Last week Prof Bonnie Effros visited St Andrews to give a talk on ‘Camille de la Croix’s Case for 72 Previously Unknown Martyrs of Poitiers’. It provided an insightful and important case study about how the medieval past has been contested in response to later politics and beliefs. Sadly, she noted afterwards, early medieval historians are not often particularly interested in the nineteenth century, and historians of the nineteenth century are not particularly interested in views on the Middle Ages. This is a shame.
Why should people care about nineteenth-century ideas about the Merovingians? Put simply: because nineteenth-century writers shaped so much about how we see the Merovingians, and much of the power of their views stemmed from how they wrote with presentist agendas. It is instructive to see how much ‘common sense’ and ‘neutrality’ about the past can be much less certain than it may first appear.
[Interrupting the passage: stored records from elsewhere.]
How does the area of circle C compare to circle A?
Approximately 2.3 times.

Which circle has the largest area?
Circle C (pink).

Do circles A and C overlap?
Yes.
The case of Camille de la Croix is an interesting one. Born in 1831 in Tournai, de la Croix became a Jesuit, and by 1864 he had come to reside in Poitiers. Once in Poitiers, he developed a reputation as something of an archaeologist. Over the next few decades, he was involved in the uncovering and interpretation of several important sites in and around Poitiers, winning national acclaim as a result. The particular case Prof Effros discussed was the discovery of the hypogeum (Hypogée des Dunes), just to the southeast of the River Clain and the Roman and medieval core of Poitiers. An inscription seemed to talk about 72 martyrs, and Père de la Croix was quick to suggest that this was probably proof of a significant Christian population in the city, with the martyrs victims of the Diocletian persecution (ca 303). This was an exciting piece of evidence for Père de la Croix, as it seemed to prove the city’s Christian history was much longer than some people had assumed. And it was not without a certain logic.
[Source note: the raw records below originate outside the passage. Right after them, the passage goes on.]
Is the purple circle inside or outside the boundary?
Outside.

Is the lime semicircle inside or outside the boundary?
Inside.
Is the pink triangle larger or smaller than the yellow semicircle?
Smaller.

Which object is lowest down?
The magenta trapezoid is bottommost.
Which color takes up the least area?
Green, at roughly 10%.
After the announcement of the discovery in 1880, critics soon raised doubts about the dating and interpretation. Jules Quicherat, in particular, urged caution. At a time when several other late-antique sites had been unearthed, notably the crypt of Jouarre in 1869-70, the hypogeum looked much later. Père de la Croix softened his views a little in response, with a dating to the late-sixth century, but maintained the earliest date he could. It probably actually dates to around 700.
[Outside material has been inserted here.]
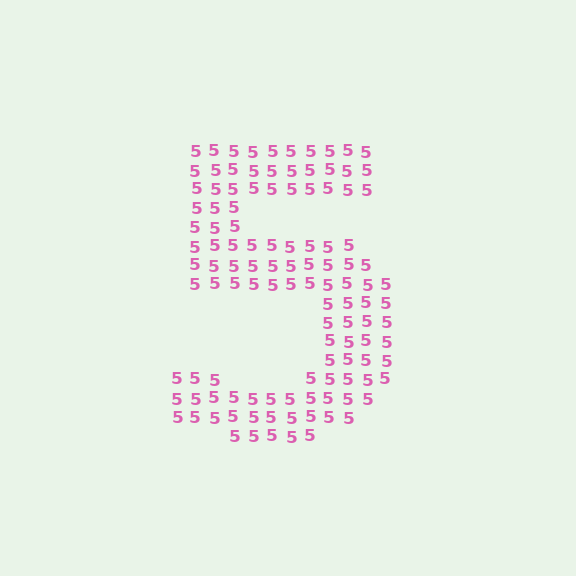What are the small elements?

The case is interesting because it highlights the development of a different narratives about Gaul and its history in the nineteenth-century France. Among many historians, notably Augustin Thierry (d. 1856), the Merovingians represented the imposition of foreign, Germanic tyranny in Gaul. Often mostly on the basis of a few choice stories from Gregory of Tours, they evoked a world of chaos and barbarism that stood in marked contrast to the post-Revolution political ideals to which they subscribed. The Franco-Prussian War of 1870-1 ensured such anxieties about national identity, political organisation, and the past continued. The work of Père de la Croix is striking in this context, Prof Effros noted, because it rejected a nationalist framing of history in favour of a religious one, and attempted to use archaeological evidence rather than written histories to do so. Oddly, at least in the French historiography, it took a long time for these narratives – religious and political, archaeological and textual – to be analysed together, because they were devised from and for the needs of different groups.
Poitiers must have been an odd place for Père de la Croix to work. Round the corner from the Centre d’Études Supérieures de Civilisation Médiévale today there is a small version of the Statue of Liberty, erected in the nineteenth century by masons in direct response to the raising of the statue Notre-Dame des Dunes, near where the hypogeum was discovered. Identity and the past flowed into the present. Indeed, in 1873, Pierre Puvis de Chavannes had been commissioned to produce paintings of Poitevin history for the Hôtel de Ville in the city, and one of the moments he chose was ‘reconciliation’ after the Battle of Poitiers in 732, with Duke Charles Martel and the bishop of Poitiers apparently happy to see each other, while defeated Saracens are consoled in the foreground. This was not just ‘a scene from history’ – in the wake of the Franco-Prussian War, with competing political factions and a rise in anti-clericalism, this was itself a major political statement about the need for unity. Even if it does, now, seem rather racist.
History is never a neutral game. We could collect ‘all the facts’, but what would we then do with them? One does not have to be a radical postmodernist to realise that, as soon as people start telling stories with the past, they have to make decisions about what story they are telling, and what sources and ideas they want to give prominence. It is also striking just how often ‘hard facts’ are really opinion in the guise of ‘received wisdom’. (This is very much not to deny that there are such things as facts, by the way – just to suggest that there is a lot of slippage between them and how they are interpreted). Recent studies such as Prof Effros’s have been of great value for exposing how often our evidence and its interpretations come with histories that need to be interrogated.
 For much more on this subject see Effros, Uncovering the Germanic Past (Oxford, 2012) and Wood, The Modern Origins of the Early Middle Ages (Oxford, 2013).